Il y a relativement peu de connaissances concernant les mécanismes responsables du différentiel d’expression entre les isoformes TA et ΔN dans les différents tissus et les différentes conditions physiopathologiques. La transcription des isoformes TAp73 à partir du promoteur P1 est principalement contrôlée par le facteur de transcription E2F1, mais aussi par certains autres facteurs comme ZEB (Zinc finger E-box-binding homeobox) et YY1 (Yin Yang 1)452–455. La régulation du promoteur interne P2 est loin d’être clarifiée, mais plusieurs travaux indiquent de façon très intéressante que p53 et TAp73 peuvent induire spécifiquement l’expression de leurs propres antagonistes que sont les isoformes ΔNp73 en se liant à un élément de réponse à p53 situé dans ce promoteur368,456–458. La protéine p53 et les isoformes TAp73 peuvent ainsi activer directement la transcription des isoformes ΔNp73459,460.

L’éventail d’interactions fonctionnelles entre ces régulateurs et les différentes isoformes de la famille p53 n’est pas entièrement caractérisé.
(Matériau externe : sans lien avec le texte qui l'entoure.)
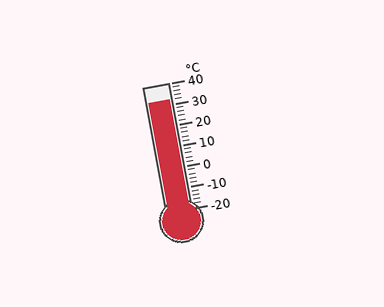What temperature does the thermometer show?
The thermometer shows approximately 32°C.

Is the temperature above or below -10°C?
The temperature is above -10°C.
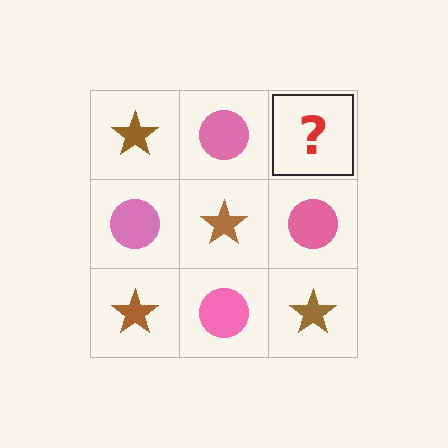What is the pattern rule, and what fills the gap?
The rule is that it alternates brown star and pink circle in a checkerboard pattern. The gap should be filled with a brown star.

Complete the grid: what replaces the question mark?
The question mark should be replaced with a brown star.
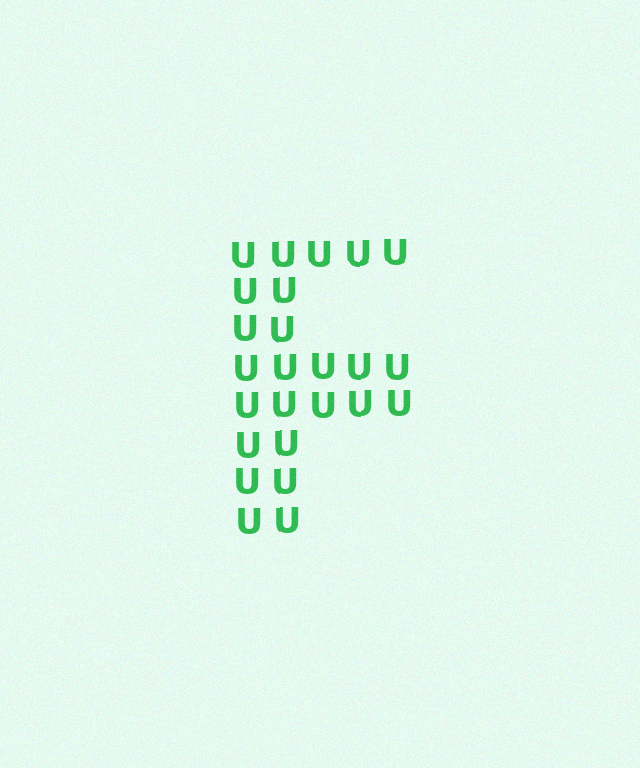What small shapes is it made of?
It is made of small letter U's.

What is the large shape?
The large shape is the letter F.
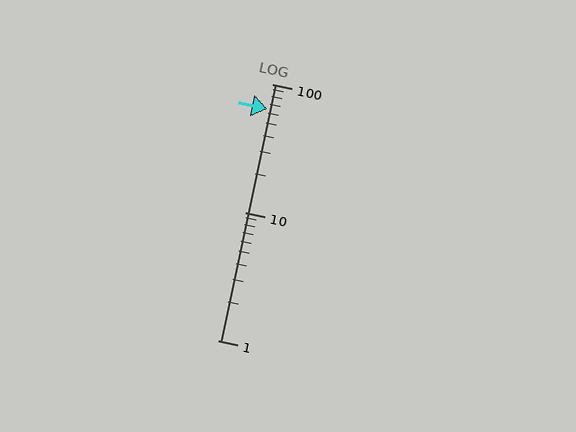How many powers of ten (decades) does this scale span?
The scale spans 2 decades, from 1 to 100.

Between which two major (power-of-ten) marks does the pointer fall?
The pointer is between 10 and 100.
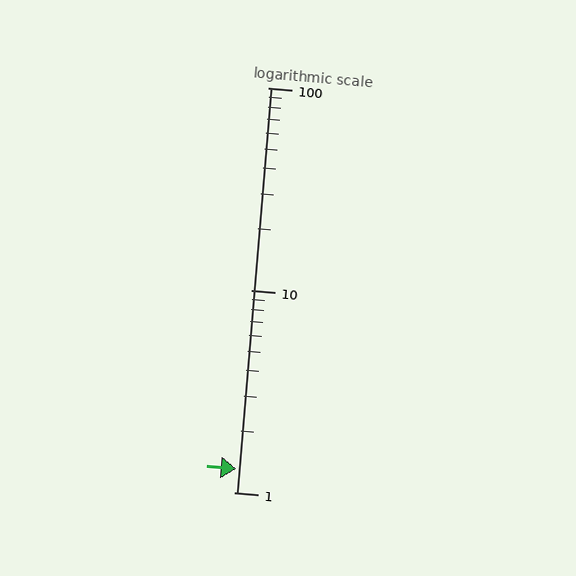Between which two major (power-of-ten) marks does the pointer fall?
The pointer is between 1 and 10.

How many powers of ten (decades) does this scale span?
The scale spans 2 decades, from 1 to 100.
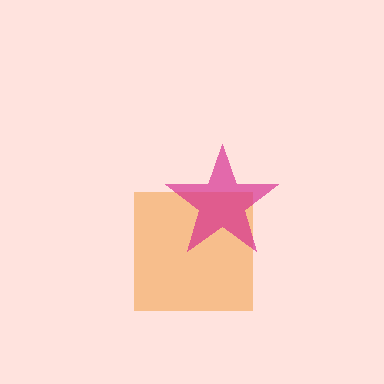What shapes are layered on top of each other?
The layered shapes are: an orange square, a magenta star.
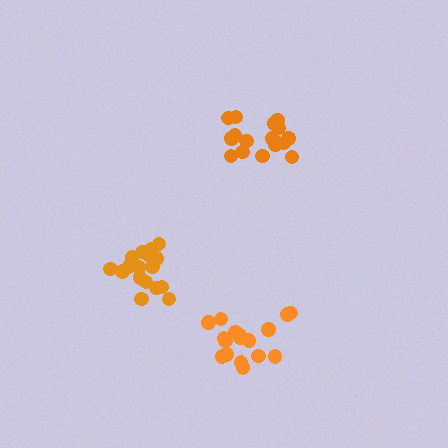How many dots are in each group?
Group 1: 17 dots, Group 2: 17 dots, Group 3: 16 dots (50 total).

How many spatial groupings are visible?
There are 3 spatial groupings.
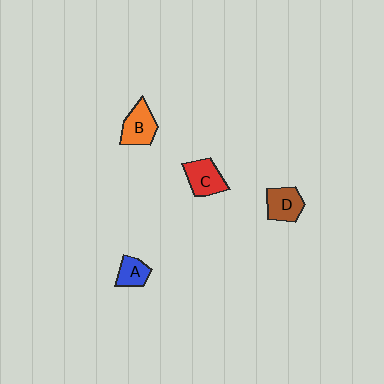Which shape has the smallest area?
Shape A (blue).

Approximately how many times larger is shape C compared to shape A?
Approximately 1.4 times.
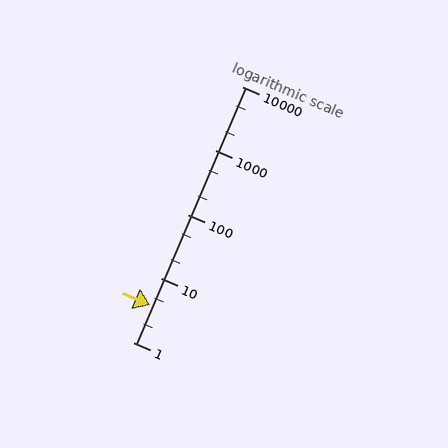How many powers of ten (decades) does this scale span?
The scale spans 4 decades, from 1 to 10000.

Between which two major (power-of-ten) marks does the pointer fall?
The pointer is between 1 and 10.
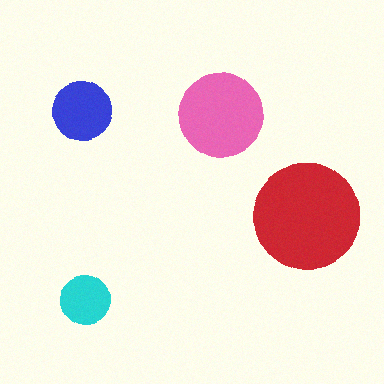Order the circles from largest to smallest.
the red one, the pink one, the blue one, the cyan one.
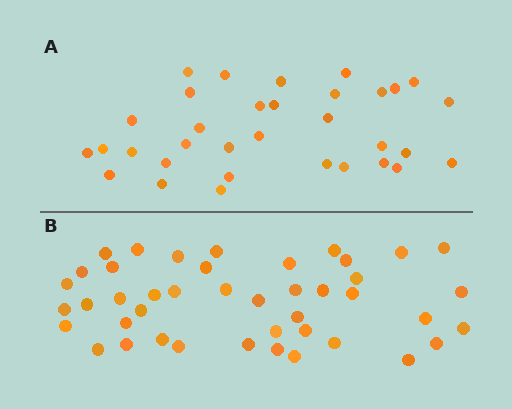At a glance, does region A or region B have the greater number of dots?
Region B (the bottom region) has more dots.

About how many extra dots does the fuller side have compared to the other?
Region B has roughly 10 or so more dots than region A.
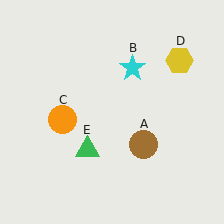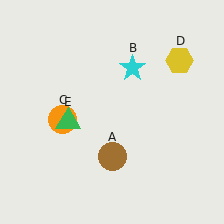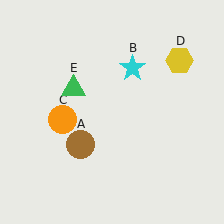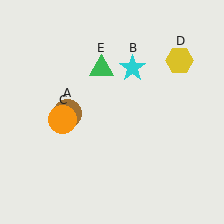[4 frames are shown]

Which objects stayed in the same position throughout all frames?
Cyan star (object B) and orange circle (object C) and yellow hexagon (object D) remained stationary.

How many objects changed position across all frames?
2 objects changed position: brown circle (object A), green triangle (object E).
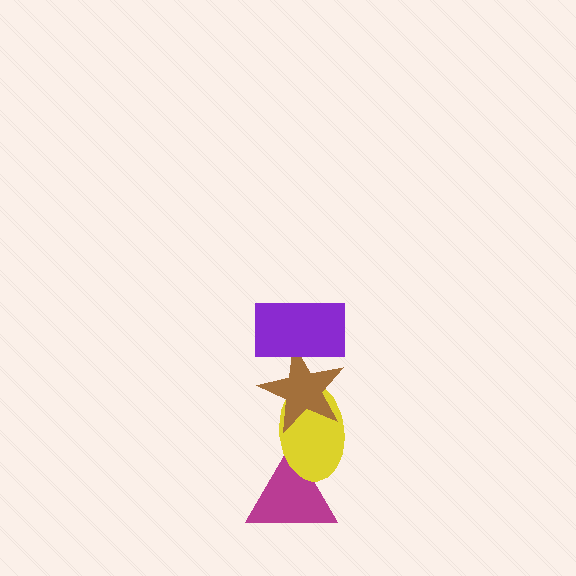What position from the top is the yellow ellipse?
The yellow ellipse is 3rd from the top.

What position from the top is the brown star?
The brown star is 2nd from the top.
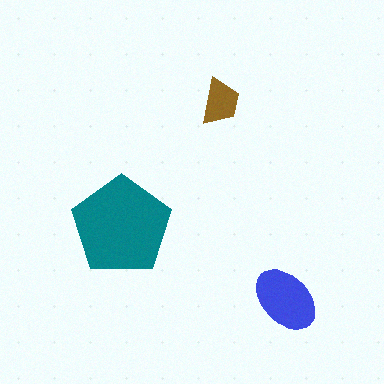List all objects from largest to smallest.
The teal pentagon, the blue ellipse, the brown trapezoid.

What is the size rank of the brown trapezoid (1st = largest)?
3rd.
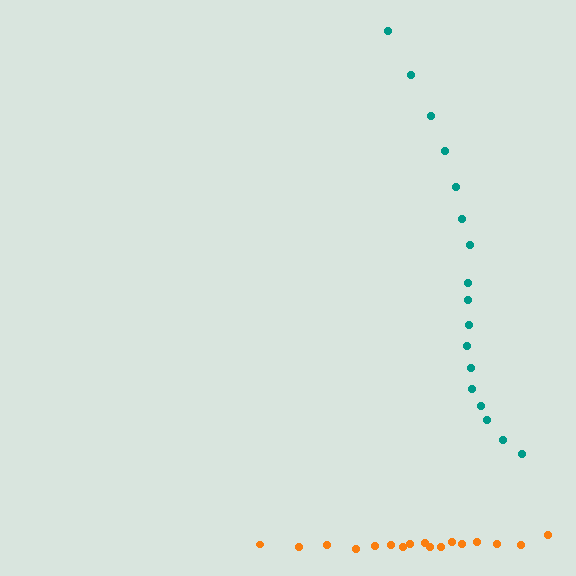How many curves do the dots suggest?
There are 2 distinct paths.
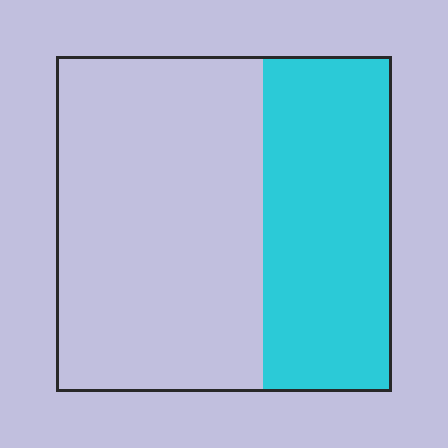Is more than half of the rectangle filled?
No.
Cependant, il est établi que certains facteurs régulent de façon différentielle les niveaux protéiques des isoformes TAp73 et ΔNp73, notamment lors d’un stress génotoxique. Ainsi, l’E3 ubiquitine ligase à domaine RING-H2 nommée PIR2 (p73-induced ring finger protein 2), qui est induite par p53, entraînent la dégradation préférentielle des isoformes ΔNp73, ce qui permet aux isoformes TAp73 d’accomplir le programme apoptotique en réponse à des dommages à l’ADN461. La kinase JNK stabilise quant à elle spécifiquement les isoformes TAp73 par une phosphorylation directe et par l’activation du facteur de transcription c-Jun, qui induit l’expression de YAP1462,430,463.